The Paradox of Prayer

There's something of a paradox built into the discipline of prayer. On the one hand, prayer involves an intrinsic awareness of the dynamism of real life. In other words, it takes seriously that life is uncertain, that it moves ever-stubbornly into the future as tomorrow ceaselessly rolls into today, and without choice we must face all the ambiguities that come along with it. To pray, with any degree of honesty, is to pray from a position of uncertainty and finitude. We pray because we are stepping into a foreign world which we do not know and we need some light to illuminate our path.

On the other hand, we pray because our feet are planted and in order to keep our footing secure. We pray in order to ground ourselves in the God whose agency conditions all human experience, whose certainty precedes human insecurity, and who rightly stakes claim on the very soil in which we are planted.
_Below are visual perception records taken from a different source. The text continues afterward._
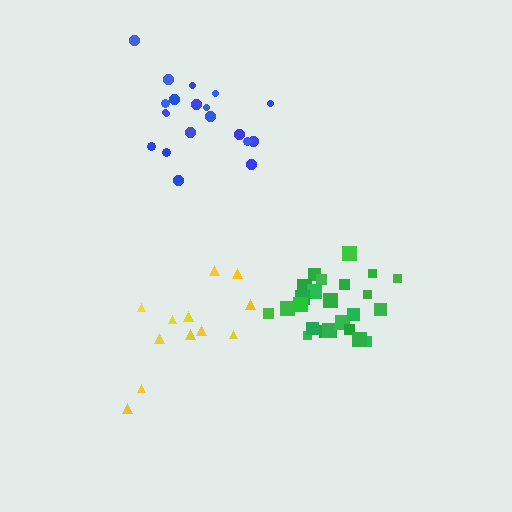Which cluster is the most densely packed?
Green.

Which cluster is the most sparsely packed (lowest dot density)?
Yellow.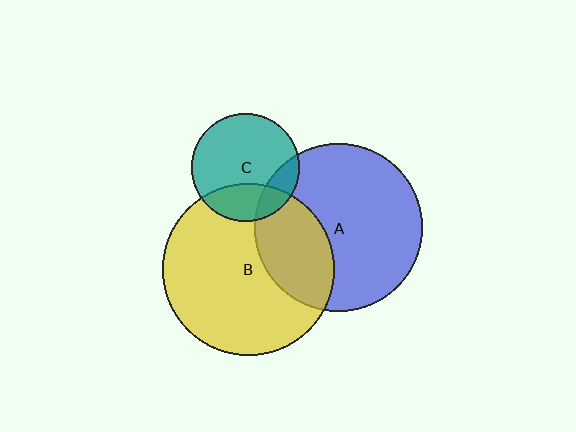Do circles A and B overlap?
Yes.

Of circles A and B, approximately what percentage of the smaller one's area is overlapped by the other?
Approximately 30%.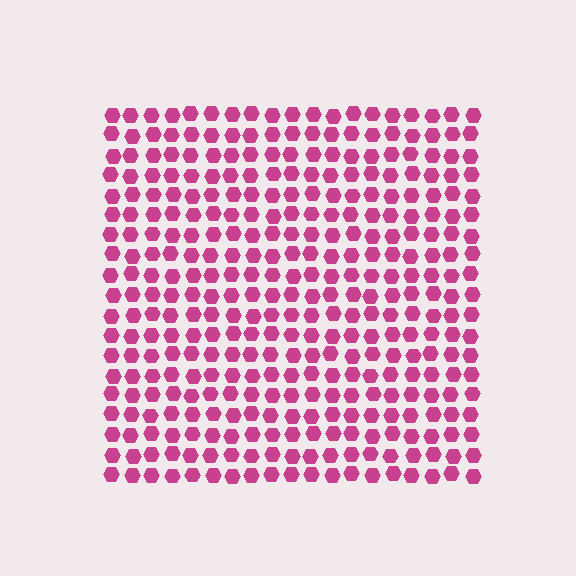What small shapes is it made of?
It is made of small hexagons.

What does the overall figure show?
The overall figure shows a square.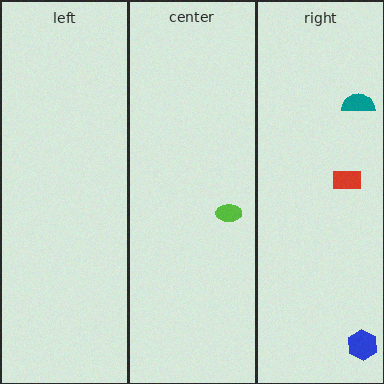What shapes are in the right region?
The red rectangle, the blue hexagon, the teal semicircle.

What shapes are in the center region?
The lime ellipse.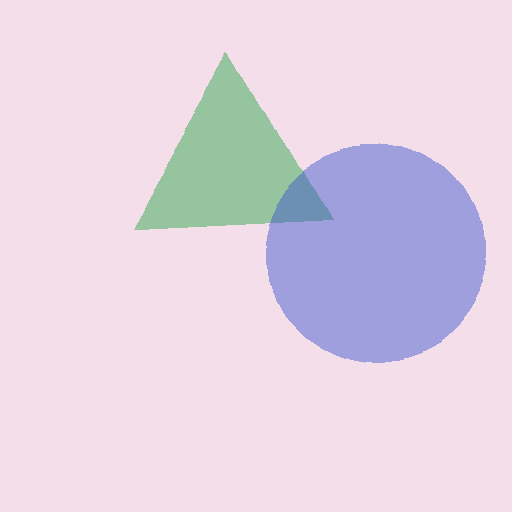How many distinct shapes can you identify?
There are 2 distinct shapes: a green triangle, a blue circle.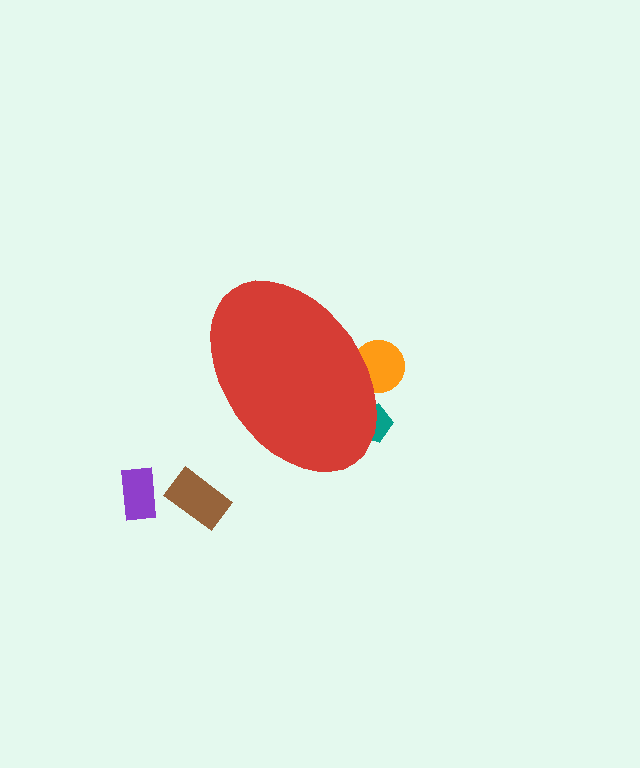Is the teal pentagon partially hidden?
Yes, the teal pentagon is partially hidden behind the red ellipse.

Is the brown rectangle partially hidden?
No, the brown rectangle is fully visible.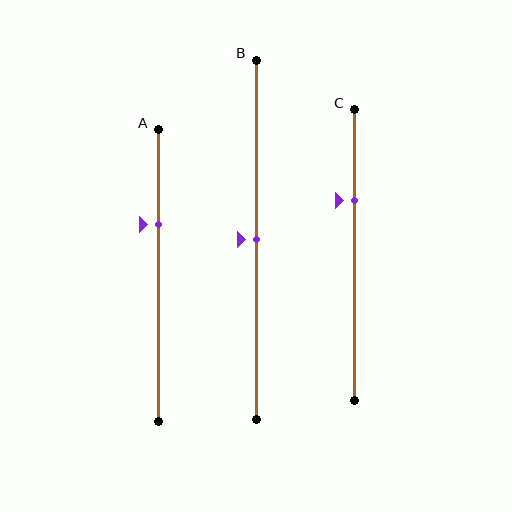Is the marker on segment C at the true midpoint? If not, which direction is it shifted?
No, the marker on segment C is shifted upward by about 19% of the segment length.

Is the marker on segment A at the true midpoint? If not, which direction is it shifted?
No, the marker on segment A is shifted upward by about 17% of the segment length.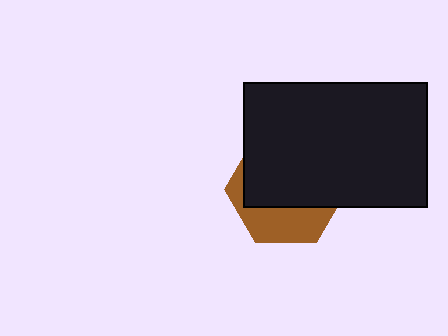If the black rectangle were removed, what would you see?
You would see the complete brown hexagon.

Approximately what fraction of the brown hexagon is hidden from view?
Roughly 65% of the brown hexagon is hidden behind the black rectangle.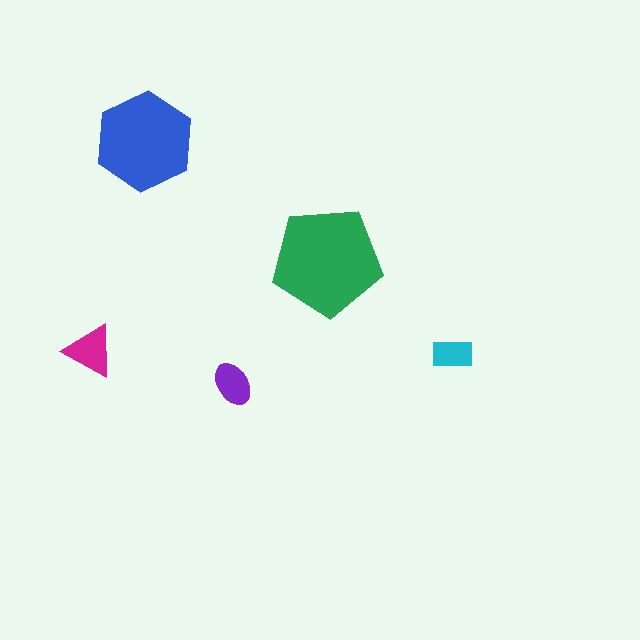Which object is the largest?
The green pentagon.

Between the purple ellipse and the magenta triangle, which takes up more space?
The magenta triangle.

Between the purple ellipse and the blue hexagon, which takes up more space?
The blue hexagon.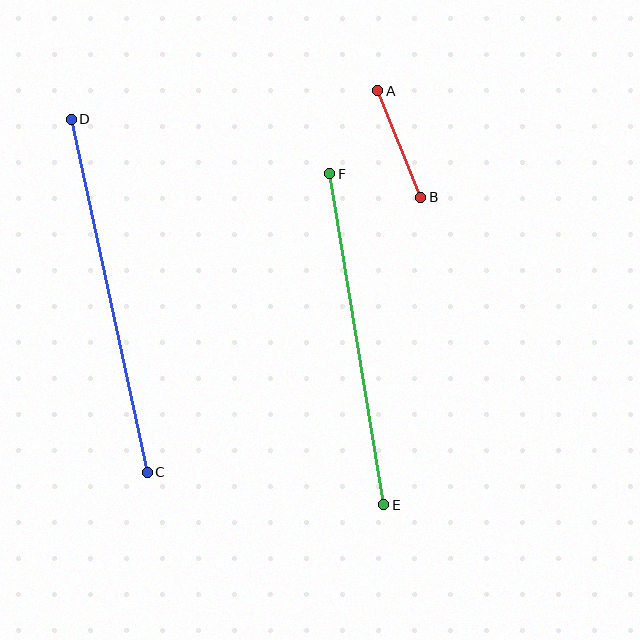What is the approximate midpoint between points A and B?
The midpoint is at approximately (399, 144) pixels.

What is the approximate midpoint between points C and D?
The midpoint is at approximately (109, 296) pixels.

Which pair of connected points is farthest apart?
Points C and D are farthest apart.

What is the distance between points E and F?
The distance is approximately 335 pixels.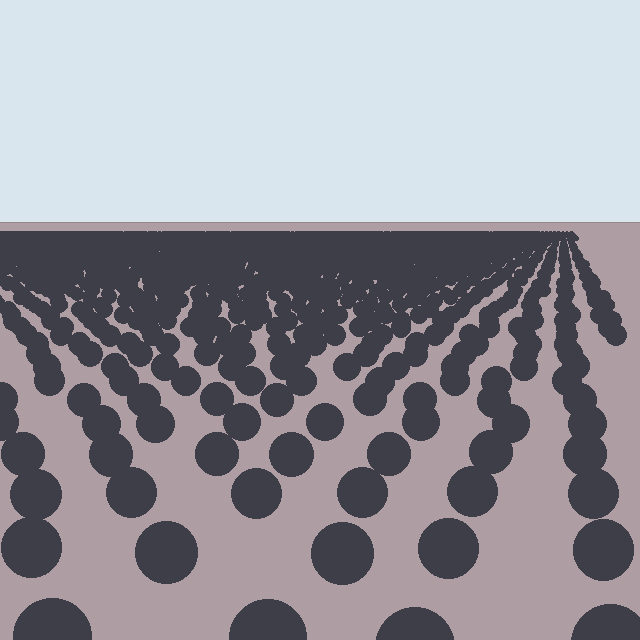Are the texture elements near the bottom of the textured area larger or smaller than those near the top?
Larger. Near the bottom, elements are closer to the viewer and appear at a bigger on-screen size.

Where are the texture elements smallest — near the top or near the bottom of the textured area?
Near the top.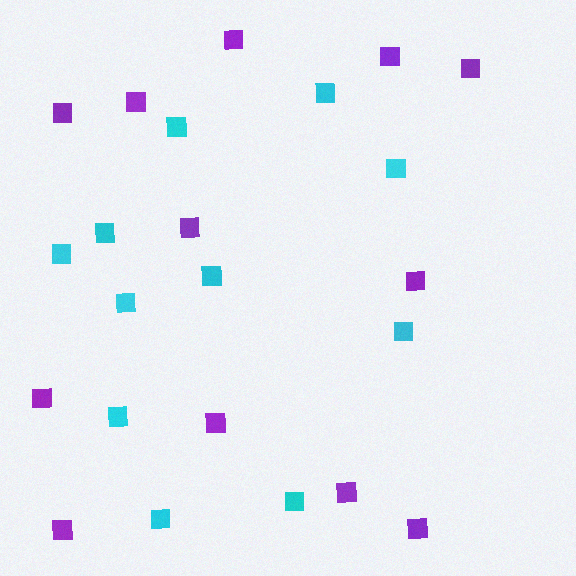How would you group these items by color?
There are 2 groups: one group of purple squares (12) and one group of cyan squares (11).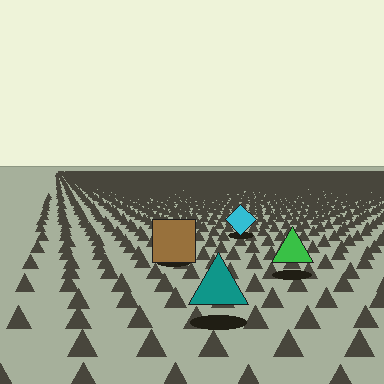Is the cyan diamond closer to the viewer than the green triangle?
No. The green triangle is closer — you can tell from the texture gradient: the ground texture is coarser near it.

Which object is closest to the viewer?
The teal triangle is closest. The texture marks near it are larger and more spread out.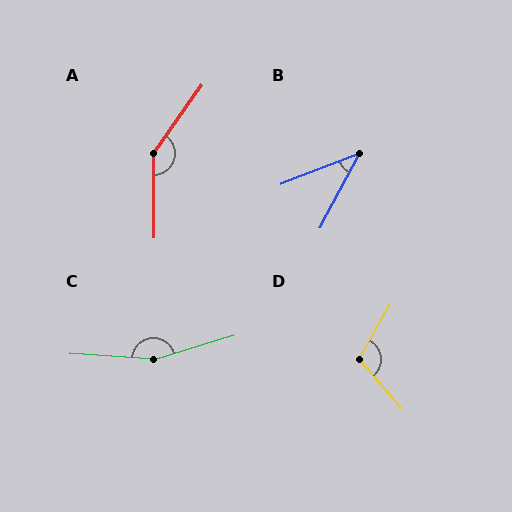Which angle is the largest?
C, at approximately 159 degrees.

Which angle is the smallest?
B, at approximately 41 degrees.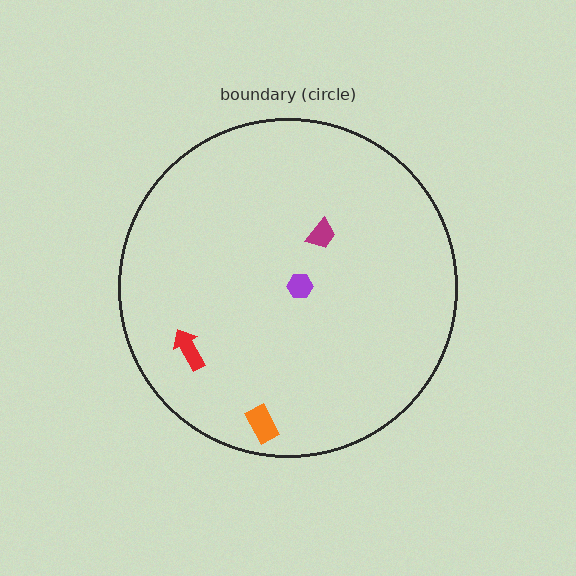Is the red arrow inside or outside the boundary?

We pray so that we may never be uprooted.

The paradox is that when we pray, we step forward with our feet firmly planted.

To reconcile the paradox is impossible to do without sacrificing the truth of the matter. If we forget the ambiguities of real life, our prayer will be an act of rooting ourselves in the wrong soil. Since God is present in and concerned with the concrete reality of the situation on the ground, if prayer is in any way disconnected from unfiltered human experience, then it is also disconnected from the object of God's concern. We cannot be honest with God if we are not honest about our confusion, our uncertainty, our personal struggle, and our untamed doubts.

And yet if we are merely content to recognize the struggle, to face it alone, and to disregard God's agency over the situation; if we lose our footing on the assurance of God's future, then we will likely stumble into despair and complacency.

Prayer is an odd mixture of hope and uncertainty, of confession and assurance, of autonomy and dependence. Let your prayers be liberated—free to confess honestly the anguish of the situation—and let them also be filled with the assurance that the future for which we wait is the future of God in the crucified Christ, a future of resurrection.